In Syria, Russian and Syrian warplanes continued a heavy bombing campaign in Aleppo, while troops massed east of the city and the United Nations warned of a humanitarian catastrophe. At least 100,000 children remain trapped in the eastern part of Aleppo, where the U.N. says food is nearly exhausted for more than a quarter-million people. U.N. humanitarian chief Stephen O’Brien told the Security Council that Aleppo had descended into a "merciless abyss of humanitarian catastrophe.”

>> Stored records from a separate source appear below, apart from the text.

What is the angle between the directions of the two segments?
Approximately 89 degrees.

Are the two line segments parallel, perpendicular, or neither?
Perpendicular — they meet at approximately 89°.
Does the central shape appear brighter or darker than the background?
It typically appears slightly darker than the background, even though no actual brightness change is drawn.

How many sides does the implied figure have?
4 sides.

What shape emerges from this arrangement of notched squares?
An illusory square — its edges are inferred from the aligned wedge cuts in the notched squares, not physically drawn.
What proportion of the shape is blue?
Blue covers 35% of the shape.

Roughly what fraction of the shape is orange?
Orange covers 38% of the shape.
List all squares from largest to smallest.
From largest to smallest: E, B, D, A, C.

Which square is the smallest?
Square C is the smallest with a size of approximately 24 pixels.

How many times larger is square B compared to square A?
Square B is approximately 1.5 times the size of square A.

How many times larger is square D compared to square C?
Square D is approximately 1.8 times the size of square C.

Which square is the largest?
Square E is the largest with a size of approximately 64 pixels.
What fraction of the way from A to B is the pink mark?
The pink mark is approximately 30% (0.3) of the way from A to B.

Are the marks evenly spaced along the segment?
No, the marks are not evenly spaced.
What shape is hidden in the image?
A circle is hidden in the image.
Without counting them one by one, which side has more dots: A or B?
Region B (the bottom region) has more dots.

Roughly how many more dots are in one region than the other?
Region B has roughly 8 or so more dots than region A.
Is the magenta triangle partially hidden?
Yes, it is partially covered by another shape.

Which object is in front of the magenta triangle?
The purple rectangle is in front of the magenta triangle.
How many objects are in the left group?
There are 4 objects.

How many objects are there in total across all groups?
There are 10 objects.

Stephen O’Brien: "The only remaining deterrent, it seems, is that there will be real accountability in the court of world opinion and disgust. Goodness knows, nothing else seems to be working to stop this deliberate, gratuitous carnage of lives lost and smashed."

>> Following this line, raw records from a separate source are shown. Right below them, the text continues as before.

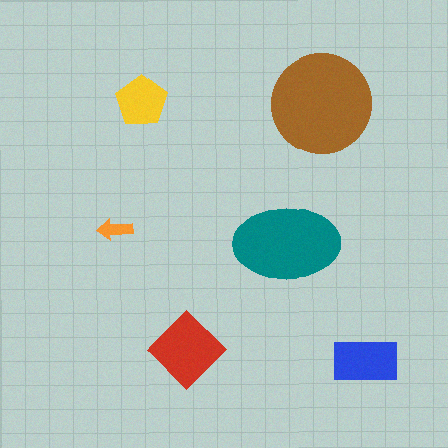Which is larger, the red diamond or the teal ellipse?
The teal ellipse.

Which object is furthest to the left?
The orange arrow is leftmost.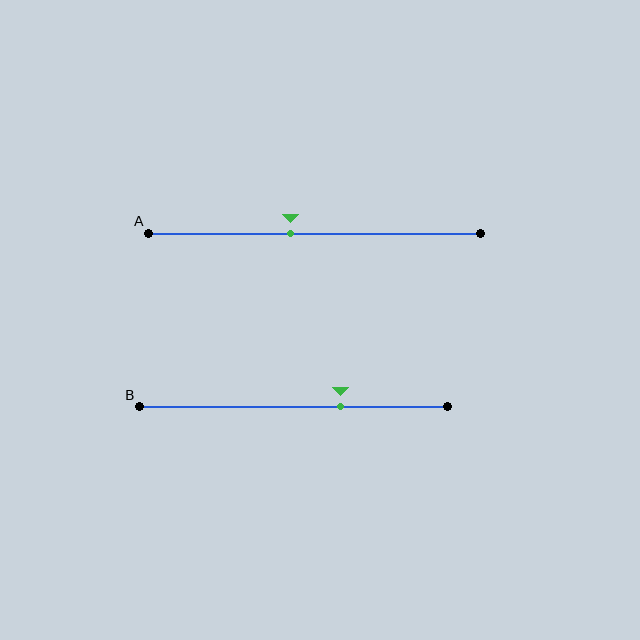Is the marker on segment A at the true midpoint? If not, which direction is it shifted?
No, the marker on segment A is shifted to the left by about 7% of the segment length.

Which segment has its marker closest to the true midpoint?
Segment A has its marker closest to the true midpoint.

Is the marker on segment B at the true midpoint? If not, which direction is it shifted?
No, the marker on segment B is shifted to the right by about 15% of the segment length.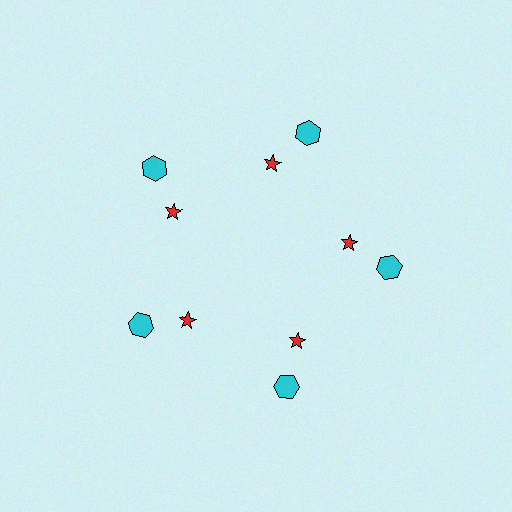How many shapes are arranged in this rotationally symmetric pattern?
There are 10 shapes, arranged in 5 groups of 2.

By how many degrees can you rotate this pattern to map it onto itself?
The pattern maps onto itself every 72 degrees of rotation.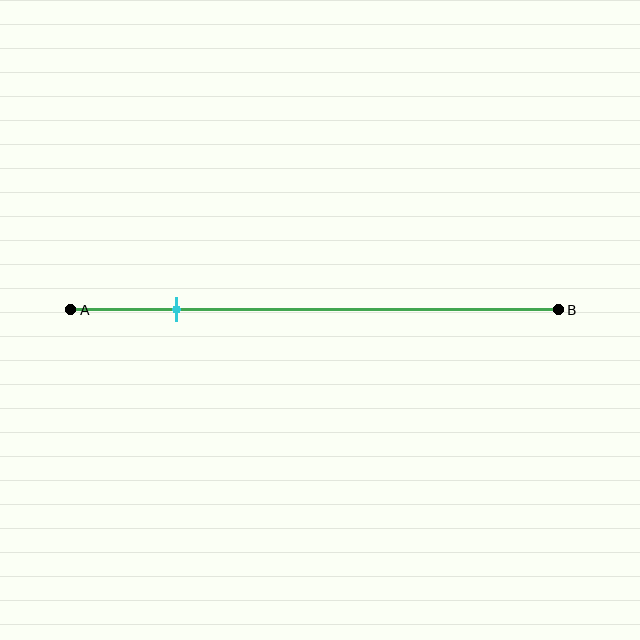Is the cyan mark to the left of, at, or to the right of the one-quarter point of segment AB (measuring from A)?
The cyan mark is to the left of the one-quarter point of segment AB.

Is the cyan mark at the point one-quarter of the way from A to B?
No, the mark is at about 20% from A, not at the 25% one-quarter point.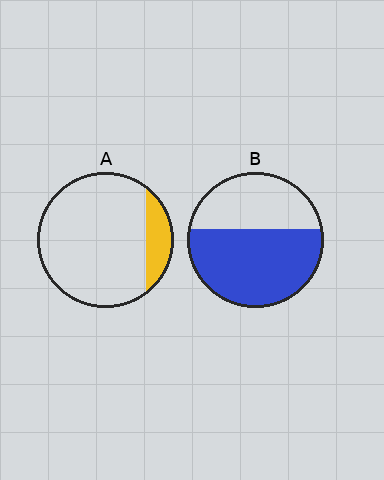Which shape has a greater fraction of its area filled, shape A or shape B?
Shape B.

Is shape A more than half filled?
No.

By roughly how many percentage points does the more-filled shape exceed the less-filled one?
By roughly 45 percentage points (B over A).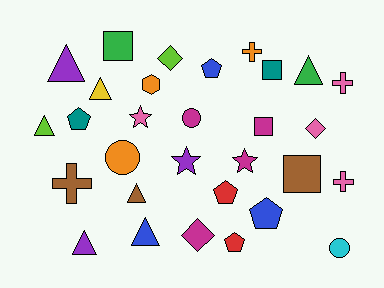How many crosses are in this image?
There are 4 crosses.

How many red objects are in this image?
There are 2 red objects.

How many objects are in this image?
There are 30 objects.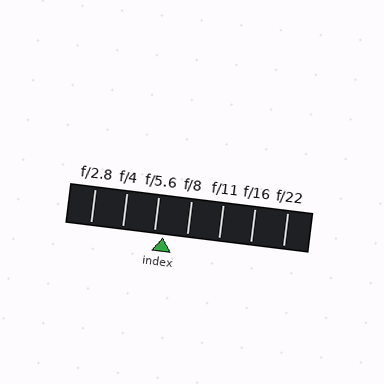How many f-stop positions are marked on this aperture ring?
There are 7 f-stop positions marked.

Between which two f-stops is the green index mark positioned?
The index mark is between f/5.6 and f/8.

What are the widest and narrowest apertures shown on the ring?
The widest aperture shown is f/2.8 and the narrowest is f/22.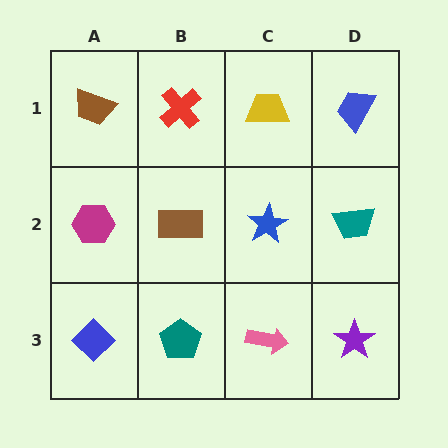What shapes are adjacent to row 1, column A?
A magenta hexagon (row 2, column A), a red cross (row 1, column B).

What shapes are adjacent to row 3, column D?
A teal trapezoid (row 2, column D), a pink arrow (row 3, column C).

A U.S.- and Russian-brokered ceasefire in early September began unraveling two weeks ago, after a U.S.-led airstrike killed dozens of Syrian troops in what officials called an accident. Russian diplomats on Thursday rejected a U.S. call for a seven-day pause in bombing to allow humanitarian aid into Aleppo, instead offering weekly 48-hour ceasefires. Secretary of State John Kerry said he was considering cutting off all talks with Russia over the crisis.
Secretary of State John Kerry: "No, I think we’re on the verge of suspending the discussion, because, you know, it’s irrational in the context of the kind of bombing taking place to be sitting there trying to take things seriously."
Meanwhile, Russian officials are condemning comments by U.S. State Department spokesperson John Kirby, who said this week that Russia’s bombing campaign could lead to terror attacks in Russian cities and Russian troops being shipped home in body bags. Kremlin spokesperson Dmitry Peskov said the statement amounted to U.S. support for terrorism.